Implements a network that approximates posterior model probabilities (PMPs) as employed in [1].

[1] Elsemüller, L., Schnuerch, M., Bürkner, P. C., & Radev, S. T. (2023).

A Deep Learning Method for Comparing Bayesian Hierarchical Models. arXiv preprint arXiv:2301.11873.

__init__(num_models, dense_args=None, num_dense=3, dropout=True, mc_dropout=False, dropout_prob=0.05, output_activation=<function softmax_v2>, **kwargs)[source]#

Creates an instance of a PMP network for amortized model comparison.

Parameters:
num_modelsint

The number of candidate (competing models) for the comparison scenario.

dense_argsdict or None, optional, default: None

The arguments for a tf.keras.layers.Dense layer. If None, defaults will be used.

num_denseint, optional, default: 3

The number of dense layers for the main network part.

dropoutbool, optional, default: True

Whether to use dropout in-between the hidden layers.

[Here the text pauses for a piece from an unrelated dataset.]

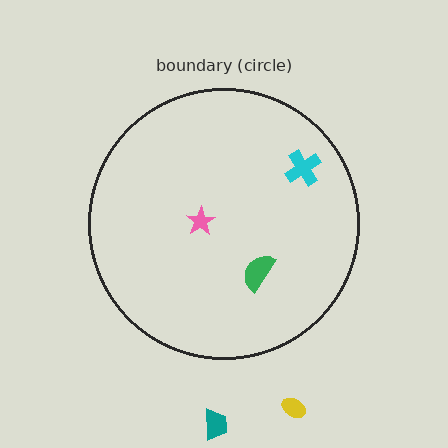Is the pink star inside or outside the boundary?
Inside.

mc_dropoutbool, optional, default: False

Whether to use dropout Monte Carlo dropout (i.e., Bayesian approximation) during inference

dropout_probfloat in (0, 1), optional, default: 0.05

The dropout probability. Only has effecft if dropout=True or mc_dropout=True

output_activationcallable, optional, default: tf.nn.softmax

The activation function to apply to the network outputs. Important: Needs to have positive outputs and be bounded between 0 and 1.

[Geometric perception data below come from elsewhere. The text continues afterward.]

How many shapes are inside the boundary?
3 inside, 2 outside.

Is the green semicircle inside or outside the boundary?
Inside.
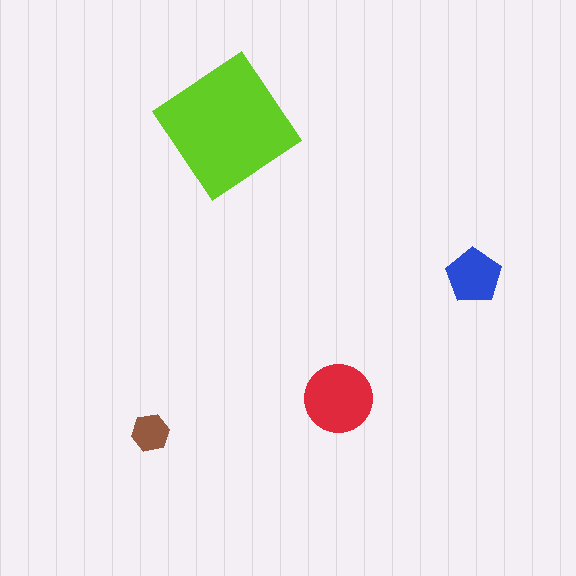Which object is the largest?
The lime diamond.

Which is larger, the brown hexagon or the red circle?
The red circle.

**kwargsdict, optional, default: {}

Optional keyword arguments (e.g., name) passed to the tf.keras.Model __init__ method.

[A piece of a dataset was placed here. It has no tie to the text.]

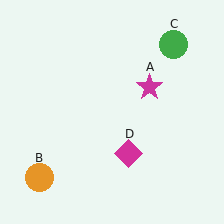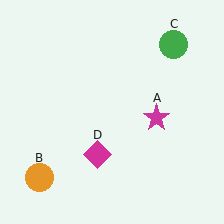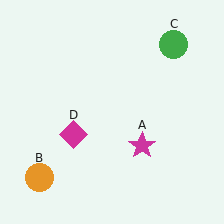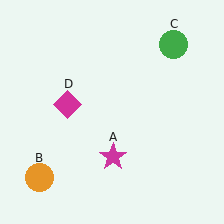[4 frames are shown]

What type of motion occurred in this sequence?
The magenta star (object A), magenta diamond (object D) rotated clockwise around the center of the scene.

call(condition, return_probs=True, **kwargs)[source]#

Forward pass through the network. Computes approximated PMPs given a batch of data and optional concatenated context, typically passed through a summary network.

Parameters:
conditiontf.Tensor of shape (batch_size, …)

The input variables used for determining p(model | condition)

return_probsbool, optional, default: True

Whether to return probabilities or logits (pre-activation, unnormalized)

Returns:
outtf.Tensor of shape (batch_size, …, num_models)

The approximated PMPs (post-activation) or logits (pre-activation)

posterior_probs(condition, **kwargs)[source]#

Shortcut function to obtain posterior probabilities given a condition tensor (e.g., summary statistics of data sets).

Parameters:
conditiontf.Tensor of shape (batch_size, …)

The input variables used for determining p(model | condition)

Returns:
outtf.Tensor of shape (batch_size, …, num_models)

The approximated PMPs

logits(condition, **kwargs)[source]#

Shortcut function to obtain logits given a condition tensor (e.g., summary statistics of data sets).

Parameters:
conditiontf.Tensor of shape (batch_size, …)

The input variables used for determining p(model | condition)

Returns:
outtf.Tensor of shape (batch_size, …, num_models)

The approximated PMPs

classmethod create_config(**kwargs)[source]#

Used to create the settings dictionary for the internal networks of the network. Will fill in missing.